The Children and Family Relationships Act 2015 was enacted to modernise family law in a way that is inclusive of and sensitive to the reality of contemporary family life in Ireland and to meet the needs of children living in diverse family types. Parts 2 & 3 of the Act, which are the responsibility of the Minister for Health, are key elements of the Act and are concerned with the rights of children conceived through the use of donor embryos or gametes.
These rights are provided for in Parts 2 & 3 of the Act by:
· clarifying the legal parentage of donor-conceived children;
· ensuring that all parties to a donor-assisted human reproduction procedure have provided their consent and are aware of their rights and responsibilities;
· and by vindicating the donor-conceived child’s right in accordance with the UN Convention on the Rights of the Child to know his or her genetic identity.
The vindication of this right will be achieved through the prohibition of non-anonymous gamete and embryo donation and by the establishment of a National Donor-Conceived Person Register. The Register will enable a donor-conceived child who has reached the age of 18 to access personal “identifying” information on the relevant donor and any genetic donor-conceived siblings s/he may have and, if s/he so wishes, to seek to contact those individuals.
“The technology of assisted human reproduction has created a new reality and Irish law must adapt to reflect these changes. Parts 2 & 3 of the Children and Family Relationships Act 2015 bring much needed clarity in this area and seek to vindicate the rights of the most vulnerable individuals in a donor-assisted human reproduction procedure, the children.” Minister Harris said.
Notes to Editors
Clarification of parentage of donor-conceived children
The parents of a child born as a result of a donor-assisted human reproduction (DAHR) procedure will be the mother, i.e. the woman who gave birth to the child, and, where applicable, the spouse, civil partner or co-habitant of the mother, subject to consent of both parties. A parent under this section shall have all parental rights and duties in respect of the child.
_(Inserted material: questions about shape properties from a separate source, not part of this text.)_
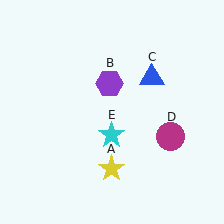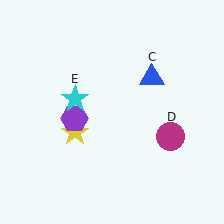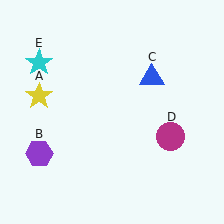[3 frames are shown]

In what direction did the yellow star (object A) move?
The yellow star (object A) moved up and to the left.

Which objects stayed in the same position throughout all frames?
Blue triangle (object C) and magenta circle (object D) remained stationary.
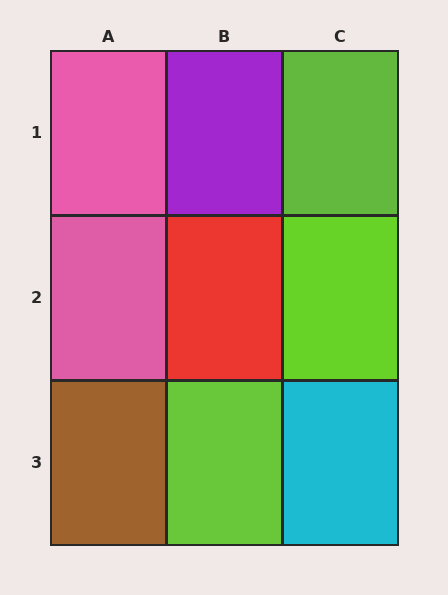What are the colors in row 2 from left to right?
Pink, red, lime.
The donor of a gamete or embryo used in the DAHR procedure shall not be a parent of that child and shall have no parental rights or duties in respect of that child.
Removal of donor anonymity
All those donating sperm, eggs (oocytes), or an embryo for use in a DAHR procedure after the date of commencement must consent to the recording of their personal information on the National Donor-Conceived Person Register.
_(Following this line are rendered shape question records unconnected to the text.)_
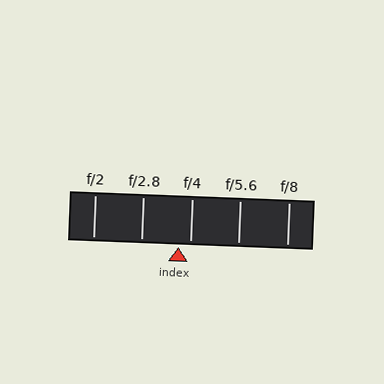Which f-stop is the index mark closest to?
The index mark is closest to f/4.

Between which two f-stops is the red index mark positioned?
The index mark is between f/2.8 and f/4.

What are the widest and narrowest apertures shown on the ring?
The widest aperture shown is f/2 and the narrowest is f/8.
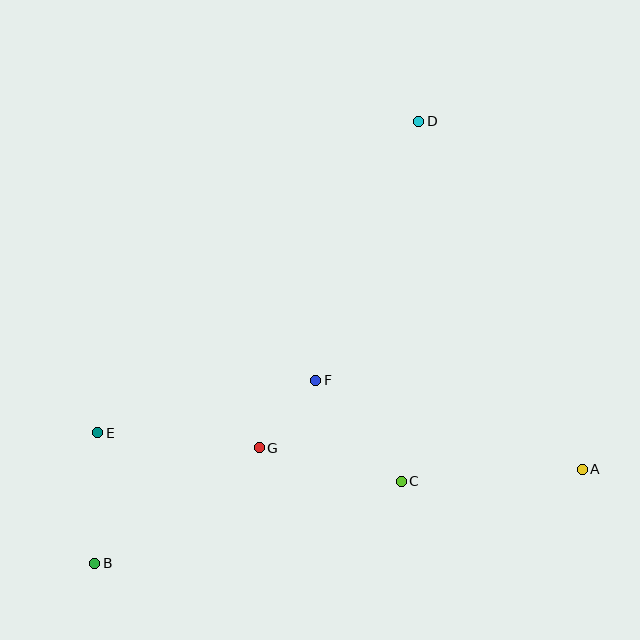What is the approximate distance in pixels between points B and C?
The distance between B and C is approximately 317 pixels.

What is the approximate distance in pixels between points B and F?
The distance between B and F is approximately 287 pixels.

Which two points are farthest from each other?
Points B and D are farthest from each other.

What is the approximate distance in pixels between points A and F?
The distance between A and F is approximately 281 pixels.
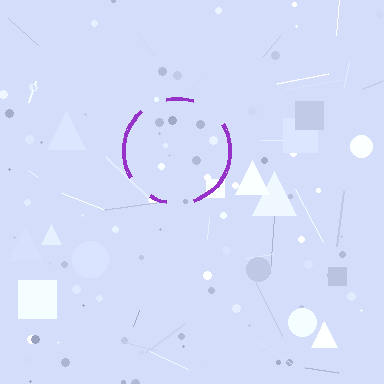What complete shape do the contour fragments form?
The contour fragments form a circle.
National Donor-Conceived Person Register (NDCPR)
In order to vindicate the rights of donor-conceived children to access information on their genetic heritage Part 3 of the Children and Family Relationships Act 2015 provides for the establishment of the National Donor-Conceived Person Register. This Register will contain the details of the relevant donor, intending parents and child born as a result of a DAHR procedure in Ireland. Under the Act a donor-conceived child, upon reaching the age of 18, can request from the Minister for Health the name, date of birth and contact details of the relevant donor that are contained in the National Donor-Conceived Person Register.
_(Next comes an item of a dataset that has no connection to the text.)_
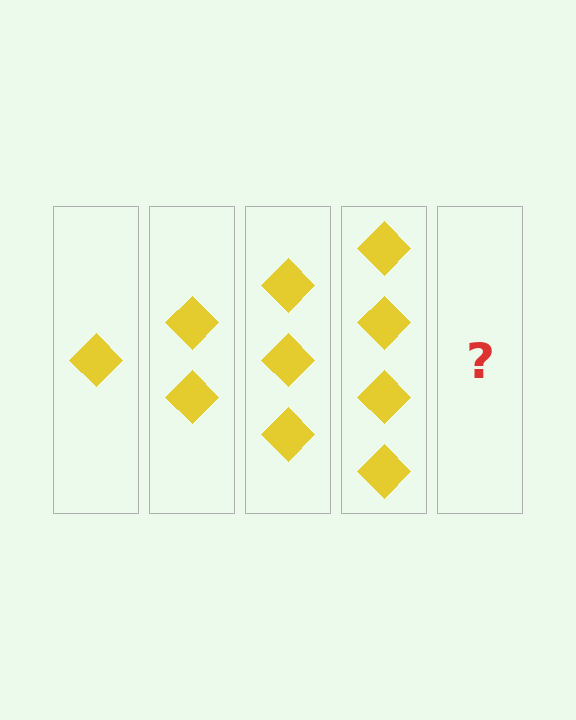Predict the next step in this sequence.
The next step is 5 diamonds.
Retrospective declarations of parentage
Sections 20 to 23 of the Children and Family Relationships Act 2015 contain provisions for the parents of a donor-conceived child to apply to the District or Circuit Court for a declaration of parentage in relation to a child born in Ireland as a result of DAHR procedures performed both in the State and outside the State prior to the commencement of Parts 2 and 3 of the Act, subject to certain conditions.
Assisted Human Reproduction Bill
The Children and Family Relationships Act specifically relates to procedures where the intending mother is also the birth mother. As such this Act does not encompass surrogacy.
Provisions relating to the regulation of surrogacy are included in Part 6 of the General Scheme of the Assisted Human Reproduction Bill 2017.
The Government approved the drafting of a Bill on assisted human reproduction (AHR) and associated areas of research, which will be based on the published General Scheme, in October last year. Officials in the Department of Health are engaging with the Office of the Attorney General in relation to the process of drafting this Bill.
The General Scheme is published on Department of Health’s website and the Joint Committee on Health is currently conducting a review of the General Scheme of the Assisted Human Reproduction Bill 2017 as part of the pre-legislative scrutiny process, which began in January of this year.